The company has been successful through a high turnover strategy: build fast, sell fast and cash out quickly. This allowed Country Garden to sell homes cheaper while still making more profits than competitors. As real estate has become the backbone of the Chinese economy and the main investment for many Chinese families, Country Garden has emerged as one of the largest non-state owned enterprises in the country.
Country Garden has sold more homes than any other developer over the past six years, courting buyers such as Zhou Qizhou.
In 2019, he bought an apartment in a country garden in Enshi, a smaller city in central China. Although Mr. Zhou was working in Shanghai, he felt pressured to buy a house in case he could not afford it later. He bought an apartment of 115 square meters (about 1,200 square feet) for approximately $125,000. He was impressed by the speed of construction and the low price, although he described the quality of construction as average. He only regrets that he bought right before the market fell.
“At the end of the day, Country Garden is still a big brand,” said Mr. Chu.
But demand for real estate, once insatiable, has evaporated and the Chinese economy is floundering. Companies such as Country Garden have been squeezed by the effects of crippling coronavirus lockdowns, a government crackdown on reckless borrowing by real estate developers, and years of prioritizing state-owned companies over private ones. The economic downturn was most severe in smaller towns, where local economies did not keep up with the building boom. Now those cities are full of empty apartments.
When Country Garden recently disclosed its huge loss in the first half of the year, it said it “failed to understand the potential risks associated with its disproportionately large investments” in smaller cities.
Until recently, Country Garden was hailed as a survivor of the upheaval in the industry. And while Beijing has done little to prop up other major homebuilders, including Evergrande, the now bankrupt real estate developer that once rivaled Country Garden for market supremacy, the government has shown more willingness to shore up the company.

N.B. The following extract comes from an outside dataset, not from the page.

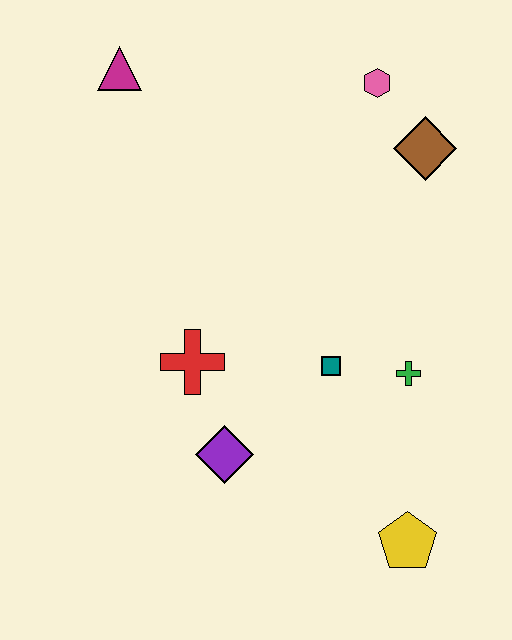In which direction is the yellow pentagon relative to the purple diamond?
The yellow pentagon is to the right of the purple diamond.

When China’s financial regulators issued a 16-point guideline in November to help the real estate industry, Country Garden was placed on a “white list” of high-quality developers to prioritize access to financial aid and lines of credit from state-owned banks. According to Chinese media reports.

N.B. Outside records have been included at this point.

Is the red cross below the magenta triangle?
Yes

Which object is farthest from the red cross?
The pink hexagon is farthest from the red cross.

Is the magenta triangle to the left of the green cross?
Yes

For many years, Country Garden has maintained close ties with the ruling Communist Party. Its founder, Mr. Yang, worked for the Chinese People’s Political Consultative Conference, a national political advisory body. Country Garden has proactively supported policy initiatives such as distributing sewing machines and agricultural equipment to impoverished areas under the banner of “Poverty Alleviation”.
Even as the Country Garden Company’s finances deteriorated, it prioritized the wishes of policymakers by completing construction of previously sold homes. It finished nearly 700,000 pre-sold units last year and another 278,000 units in the first half of this year.
However, Country Garden said in its latest earnings report that it is focused on improving its cash flow and reducing costs. It now employs about 58,000 people, less than half the number of full-time employees in 2018. The company declined to provide additional comment beyond its public announcements.
In its earnings report, the company said it had “deep remorse” about its current predicament, but added that it “will never succumb to passive defeatism.” When Mr. Yang addressed employees at a company meeting earlier this year, he urged them to persevere.
He said, “Do not fall before dawn.” According to the company’s WeChat account. “We must live until spring comes, and spring will surely come.”